Critical care decisions in fetal and neonatal medicine: ethical issues
Economic and social issues
2.39 A full moral evaluation of the issues under consideration in this Report must take account of the social and economic context if the realities of decision making in critical care are to be understood. What, for instance, are the social consequences of any practice permitting the resuscitation and treatment of extremely premature babies with a high risk of moderate or severe disability? They may include the impact on families of having to care for disabled children, and the additional demands placed on social and welfare agencies. We consider the practical consequences of decision making for parents in more detail in Chapter 7. Based on our discussion about the value of life, we conclude that just as we find no difference in the moral status of the child of six days, months or years, we find no morally relevant differences between disabled and able-bodied children and adults (paragraph 2.19). Each must be given equal consideration. It is therefore important that all those involved in critical care decisions, especially parents, doctors and nurses, do not feel pressured into allowing babies to die because of the risk of disability.
2.40 What role should economic factors, such as the costs of treatment, play in critical care decisions? Responses to our consultation showed that many people are of the view that economic factors should not be relevant, that it is both impossible and improper to put a price on human life. It would certainly be unacceptable if parents were required to take into account the costs to the health service when making a decision about the treatment of their baby, or the future additional costs of social and educational provision in the future. At the same time, there was some recognition that “the use of limited health care resources must inevitably be a consideration” (response to our consultation from the Royal College of Nursing).
2.41 It is important to note that economic factors are considered at different levels of decision making (see Appendix 7). At the macroeconomic or social level, decisions must be taken about the proper distribution of what will necessarily be finite resources for the purposes of the provision of healthcare. Any distribution of this kind will result in a given proportion of those resources being devoted to fetal and neonatal medicine. It is beyond the scope of this Report to consider principles affecting the distribution of resources at the macroeconomic or mesoeconomic (regional and local decision making) levels, although it is clear to us that ‘fairness’ or justice must be one of these. The Working Party is aware that there is active debate on the question of whether there is any reasonable or fair basis for judging that treatment of the very young should receive proportionately less (or more) resources than treatment of adults.29
2.42 Provision of resources at the macroeconomic level to treat babies with a high probability of having some level of disability in the future, particularly if it is severe, has resource implications beyond the sphere of neonatal medicine. These arise from the costs of caring for disabled children as they grow up, and providing support to their families. The Working Party is clear that the State should be expected to bear some of the additional costs of supporting families in their care of these children, as it would be unreasonable to expect families to bear these costs alone. Moreover we interpret the requirement of consistency to entail that the State should not think it permissible to enable many of these babies to survive but be excused the discharge of its resultant obligation to support their care.
2.43 At the microeconomic level, which includes discussion about individual cases, it can be argued that decisions about the treatment of any newborn baby should not be taken on economic grounds but only on the basis of what is in the baby’s best interests. However, resource constraints arising from decisions at the national, regional or local level may not always allow healthcare professionals to do what they judge to be best for each and every child. Various situations have to be managed. A limited number of staffed cots within a neonatal intensive care unit (NICU) may mean that continued occupancy of one cot can deny full treatment to a new case at that hospital.30Sometimes a baby who is less seriously ill may have to be transferred to another hospital to make a staffed cot available for a new admission. At other times, clinicians will be unable to find a staffed cot in another nearby unit and they may have to arrange life-threatening transport over long distances. Conversely, hospitals may refuse an admission from another unit because staffed cots are unavailable. However, the Working Party believes that even in these circumstances decisions at the microeconomic or individual level should still be determined, not by economic considerations, but by clinical judgements of priority, which take into account the best interests of the babies concerned. It is crucial that healthcare teams can focus fully on the care of their patients.

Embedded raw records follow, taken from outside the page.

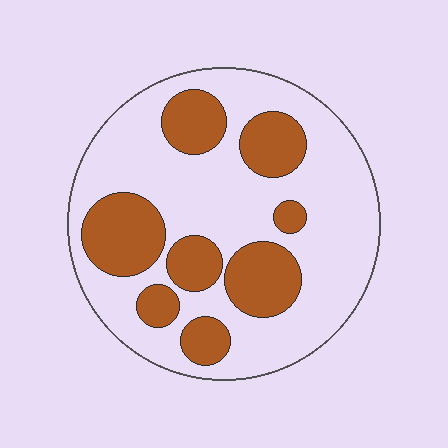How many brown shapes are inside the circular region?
8.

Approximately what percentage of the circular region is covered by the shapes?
Approximately 30%.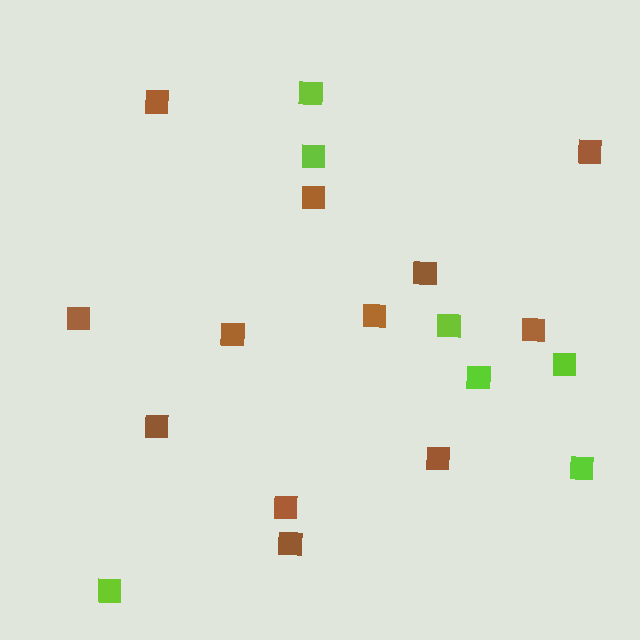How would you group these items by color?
There are 2 groups: one group of lime squares (7) and one group of brown squares (12).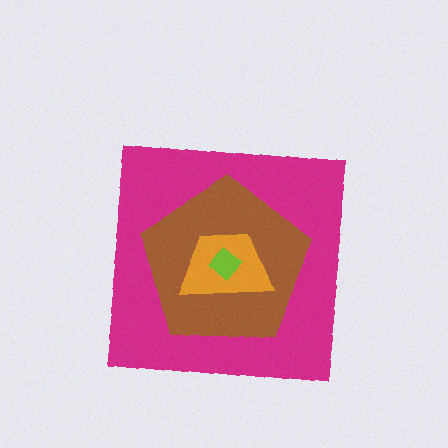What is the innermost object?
The lime diamond.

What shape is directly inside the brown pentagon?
The orange trapezoid.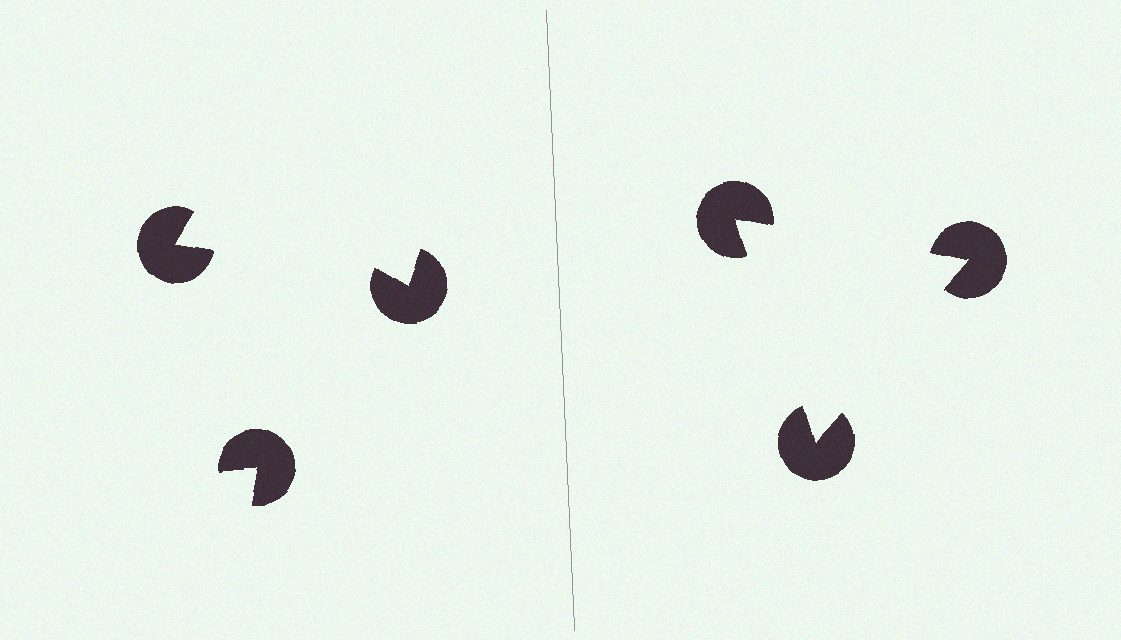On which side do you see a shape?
An illusory triangle appears on the right side. On the left side the wedge cuts are rotated, so no coherent shape forms.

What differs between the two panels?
The pac-man discs are positioned identically on both sides; only the wedge orientations differ. On the right they align to a triangle; on the left they are misaligned.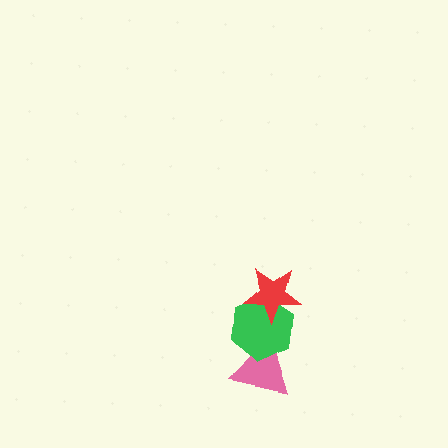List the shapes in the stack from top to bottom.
From top to bottom: the red star, the green hexagon, the pink triangle.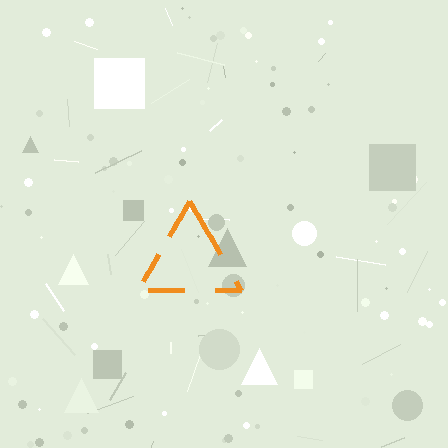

Footnotes29 For further information, see Mason JK and Laurie GT (2005) Mason and McCall Smith’s Law and Medical Ethics, 7th Edition (Oxford: Oxford University Press), pp 414–17.
30 We note that it is not usually the number of cots that limits admissions but a shortfall in the number of neonatal nurses. See also BLISS – The Premature Baby Charity (2006) Weigh Less, Worth Less? A study of neonatal care in the UK(London: BLISS). Not only do many neonatal intensive care units fall short of the BAPM standard that there should be a 1:1 ratio of nurse to baby but also currently there are many vacancies in the posts that do exist.